Fin dagli anni settanta gli emigranti centro americani provenienti dall’Honduras, dal Guatemala o da El Salvador, tentano di attraversare il Messico per arrivare negli Stati Uniti. Fuggono da sistemi corrotti, da bande di criminali, da paesi tra i più violenti del mondo. Durante la strada, che percorrono senza documenti per non essere riconosciuti e rimpatriati, sono uomini e donne senza identità in cerca di una vita migliore. Molti di loro spariscono durante il tragitto perché sono facile preda di banditi, stupratori e assassini senza scrupoli.
Tapachula è un paese che si trova al confine tra il Messico e il Guatemala. Un posto dove la criminalità è forte e se non fai parte di una banda, che siano i temuti Los Zetas o la Gang 18, la tua vita è a rischio.
Ismael lavora nell’officina meccanica del signor Zuta. È un ragazzo cresciuto in fretta, ha un ciuffo alla Elvis Presley e una passione per i motori e le ragazze. Il signor Zuta era amico di suo padre, era presente quando fu ammazzato per strada con due colpi di fucile al collo, ma non parlò mai degli esecutori. Un giorno finisce ammazzato con un colpo di machete nel giardino di casa e l’officina chiude i battenti.

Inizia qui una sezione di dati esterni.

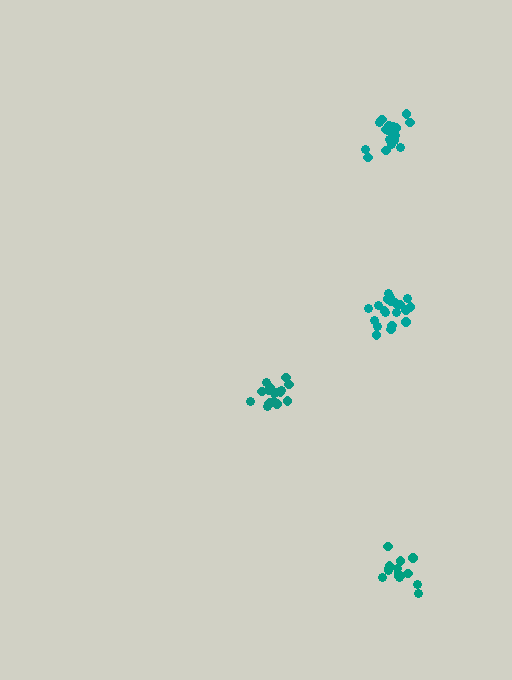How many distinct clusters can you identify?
There are 4 distinct clusters.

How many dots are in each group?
Group 1: 17 dots, Group 2: 20 dots, Group 3: 18 dots, Group 4: 15 dots (70 total).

Ismael ora è senza protezione, senza lavoro e senza una famiglia.
La signora Ortensia vende bibite e a volte regala consigli. Lo ha visto crescere e non vuole vederlo morire.
Gli porta una soda e si siede accanto a lui con gli occhi cerchiati di blu e i capelli raccolti a crocchio sopra la testa.
«Mio figlio ha trovato qualcuno che gli farà passare il confine» dice. «Bisogna pagare se si vuole arrivare tutti interi e io ho intenzione di affidare i miei risparmi a Santhos. Perché non parti con lui? Via da questa barbarie, via da un paese malato che ti succhia il sangue.»
Ismael scuote la testa.
«Non voglio lasciare Tapachula, sono nato qui e ho seppellito prima mia madre e poi mio padre. Adesso che è morto anche il signor Zuta posso dire che tutta la mia famiglia è nel cimitero vicino alla pietraia.»
Ismael non è solo, ha un cane che si chiama Lupe. Lupe era un cane del deserto, un giorno il padre lo aveva portato a casa; era ridotto pelle e ossa e tutti pensavano che non avrebbe trascorso la notte. Invece Lupe era sopravvissuta e aveva imparato a convivere con gli esseri umani e a fidarsi. Gli stampa un bacio sul muso e si addormenta insieme al suo cane.
Il giorno dopo attraversa il cimitero, la pietraia e si inoltra nella giungla. Santhos non lo sente neppure arrivare, il machete gli tronca la giugulare e il sangue si spalma sulle foglie e si mischia alla rugiada.
Ismael fruga nelle tasche di Santhos e trova il tesoro di Ortensia. Con quei soldi avrebbe rilevato l’officina del signor Zuta.
I migranti spariscono ogni giorno vittime di banditi, di trafficanti, di stupratori che li torturano, li derubano e poi li uccidono. Sono uomini e donne senza documenti e senza identità in cerca di una vita migliore.
Ma la dura realtà è che se vuoi sopravvivere, devi diventare invisibile.